U.S. FDA Found Testing, Reporting Shortfalls at Sun Pharma Plant

  • New issues may delay end of sanctions blocking U.S. launches
  • FDA will account for Sun’s responses before final decision

U.S. Food and Drug Administration inspectors in a recent visit to Sun Pharmaceutical Industries Ltd.’s plant in Halol, India, found that some testing programs weren’t adequately designed, and that failing results and potential contamination weren’t always reported in time.

Certain reports weren’t submitted to the agency within three working days on information "concerning bacteriological contamination and significant chemical, physical or other change or deterioration in a distributed drug product," FDA inspectors noted in one observation in the Halol report. The inspection concluded Dec. 1, according to the report, called a Form 483, obtained by Bloomberg News through a Freedom of Information request.

Sun’s Halol plant received a warning letter last year from the regulator due to past violations, which has prevented new product launches from the facility in the U.S., where Sun gets about half its sales. That has slowed revenue growth at India’s largest drug maker and imposed new costs to bring the plant back up to standard.
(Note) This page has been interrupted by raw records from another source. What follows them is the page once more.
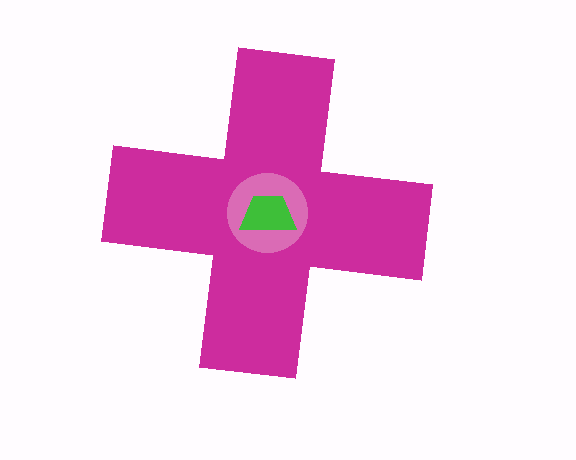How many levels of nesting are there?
3.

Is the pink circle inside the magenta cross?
Yes.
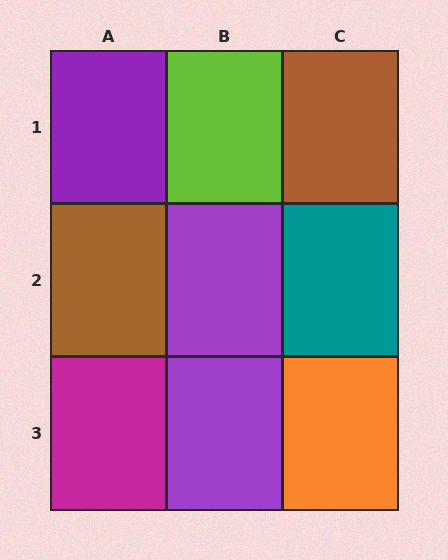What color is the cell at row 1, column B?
Lime.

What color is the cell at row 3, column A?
Magenta.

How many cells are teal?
1 cell is teal.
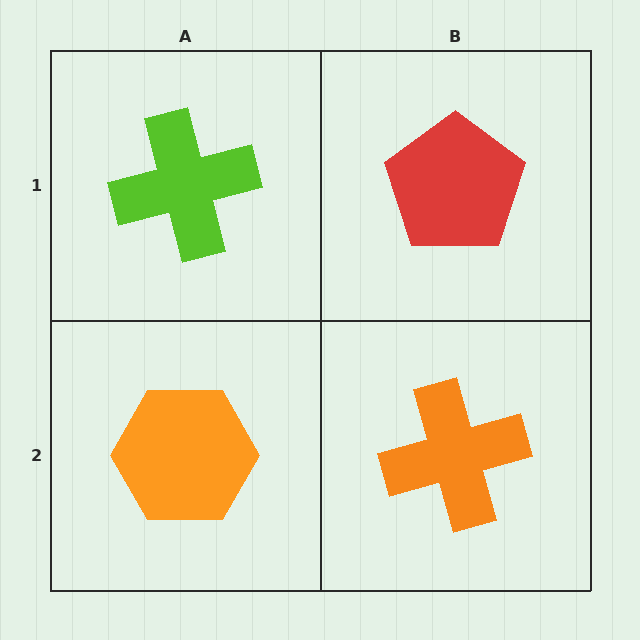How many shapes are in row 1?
2 shapes.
The latest criticisms of Halol come after Sun invited the agency back to review a year’s worth of remediation efforts in the hopes the warning letter would be lifted.
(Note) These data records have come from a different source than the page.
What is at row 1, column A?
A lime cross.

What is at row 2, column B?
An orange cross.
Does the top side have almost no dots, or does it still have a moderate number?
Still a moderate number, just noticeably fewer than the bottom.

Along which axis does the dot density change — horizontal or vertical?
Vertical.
Sun received the results of the FDA’s inspection and planned to respond within 15 days, it said in a regulatory filing Dec. 8. The company said it intends to promptly implement any "corrective" action needed and cooperate with the regulator. None of the observations were characterized by U.S. FDA as “repeat” observations, Sun said last week.
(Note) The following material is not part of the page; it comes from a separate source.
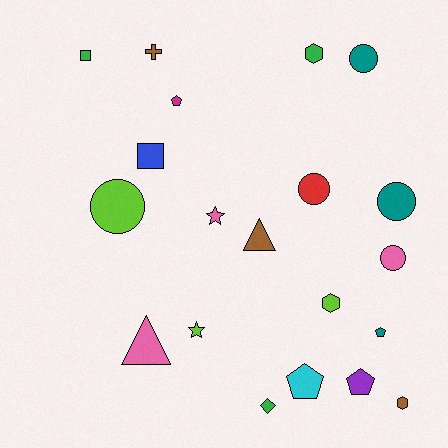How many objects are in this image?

Frederick Castro, a spokesman for Sun, couldn’t immediately be reached. Sun has been able to ship older products made in the plant to the U.S.

The latest Form 483 found that testing programs weren’t adequately designed to assess “stability” of drug products. Stability tests are usually used as indicators of how the quality of a drug holds up over time and responds to environmental changes such as temperature or humidity.

The FDA’s website says that a Form 483 is issued to a company when inspectors note any conditions that may constitute violations of the Food Drug and Cosmetic Act. The agency also says that the report does not constitute a final decision of whether any regulations were violated.

The FDA considers company responses and other documents before deciding what further action, if any, is appropriate after a Form 483 like the one Sun received after the Dec. 1 inspection.